Client had recently retired from a blue collar job because he had structural vulnerability in his spine due to severe osteoporosis and severe ankylosing spondylitis which caused his spine to degenerate. These two diagnoses had caused client’s spine to become brittle and prone to fracture. They had also caused client’s spine to degenerate such that he had developed a massive humpback. Client experienced severe mid-back pain during a coughing spell and sought treatment. Client was hospitalized and a neurologist ordered cervical x-rays. The radiology technicians who performed the cervical x-rays while client lay on a radiology table experienced difficulty obtaining cervical images. The technicians apparently decided to attempt to straighten client’s spine with one technician pushing on client’s shoulders and the other technician pushing on client’s legs in a misguided attempt to obtain better cervical images. (It appears that the radiology technicians did not realize that client had a humpback condition and was vulnerable to injury.) This levering pressure resulted in client sustaining a displaced, through and through fracture in his thoracic spine resulting in paraplegia.

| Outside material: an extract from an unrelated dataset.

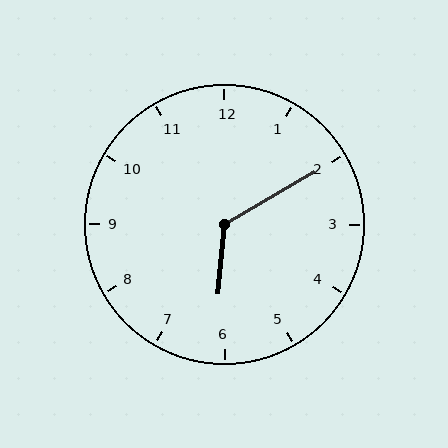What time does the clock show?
6:10.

Dempsey and Kingsland action
We obtained client’s hospital chart which confirmed that client had undergone cervical x-rays and that client’s paralysis soon followed his visit to the hospital’s radiology suite. Client’s chart failed to provide any information or explanation as to how his spine had been fractured such that he was rendered paraplegic. We filed suit against the two radiology technicians and the hospital and we deposed all hospital employees including the two radiology technicians. All emphatically denied any knowledge of client’s injury. The Joint Commission on the Accreditation of Hospitals requires that hospitals prepare incident reports for all sentinel events. (A sentinel event is one in which a patient experiences a substantial, unexpected change in health status during hospitalization). The hospital became motivated to settle the case when we cited the failure of the hospital to prepare an incident report on client’s sentinel event. We also cited an entry from the diary of client’s wife along with her testimony. Client’s wife was outside the radiology suite when client sustained his spinal injury. She did not see the radiology technicians’ actions but she had heard her husband shouting: “No, stop,” and heard him scream in pain. She recorded this description of events in her diary. We developed an animation to show how the pushing action of the radiology techs had caused client’s displaced spinal fracture. Our investigation revealed a weakness in the case. A CT scan performed before the incident involving the radiology technicians revealed a fracture (apparently caused by client’s coughing spell). The fracture became displaced at the point when the technicians attempted to straighten client’s spine.
The case settled for $850,000 with the agreement that the hospital’s identity would remain confidential.